I'm trying to use a query similar to the following query to find differences between two tables (the same table in a DEV database vs a TEST database). Each table has ~30K rows and ~5 columns.
select field1,field2,field3,field4,field5 from dev.dbo.table1
where field1+field2 in ('string1','string2','string3',...,'string50')
except
select field1,field2,field3,field4,field5 from test.dbo.table1
where field1+field2 in ('string1','string2','string3',...,'string50')
field1 is char(5)
and field2 is char(1)
This query essentially never terminates.
When i analyze this query using SET SHOWPLAN_ALL ON
, I can see there is a nested loop pretty high in the tree. When I change the above query to
select * from dev.dbo.table1
except
select * from test.dbo.table2
The query runs quickly and there is no nested loop in the execution plan.
Can someone help explain this? I don't understand why there would be a drastic difference.
My best guess is that the optimizer is doing a poor job of estimating the cardinality (size) of the two tables. Because it underestimates the size, it is generating a poor query plan.
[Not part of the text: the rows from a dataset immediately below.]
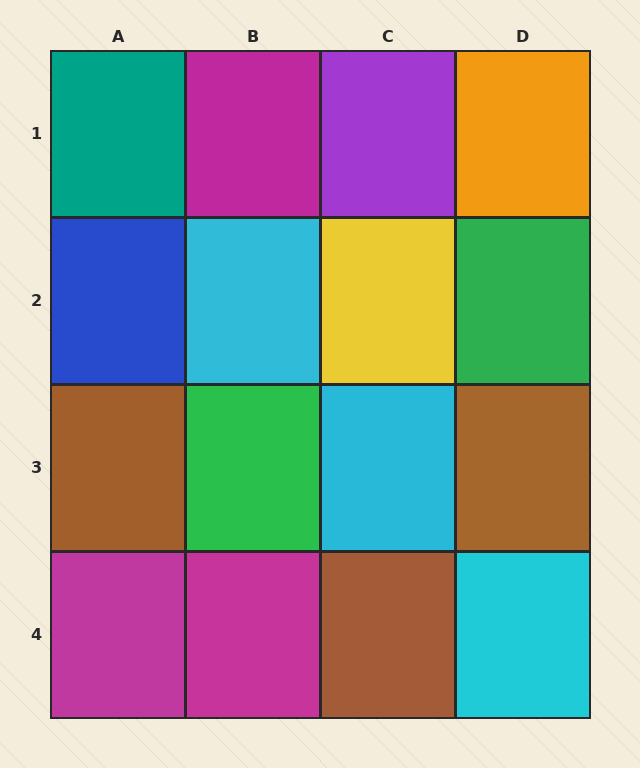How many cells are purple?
1 cell is purple.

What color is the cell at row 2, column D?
Green.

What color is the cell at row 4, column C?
Brown.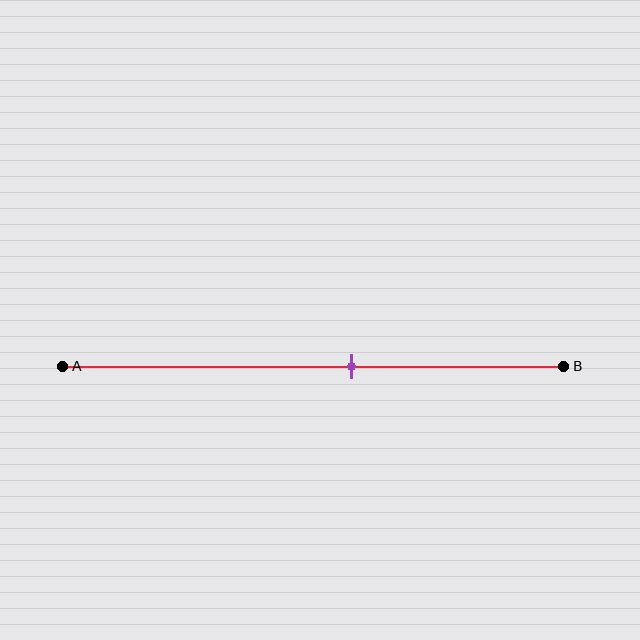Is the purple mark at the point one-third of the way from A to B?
No, the mark is at about 60% from A, not at the 33% one-third point.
In SQL Server, you can use join
hints on except
. So, you can get the query you want with:
select field1,field2,field3,field4,field5 from dev.dbo.table1
where field1+field2 in ('string1','string2','string3',...,'string50')
except
select field1,field2,field3,field4,field5 from test.dbo.table1
where field1+field2 in ('string1','string2','string3',...,'string50')
option (hash join, merge join)
This eliminates the option of the nested loop join, choosing a more favorable method.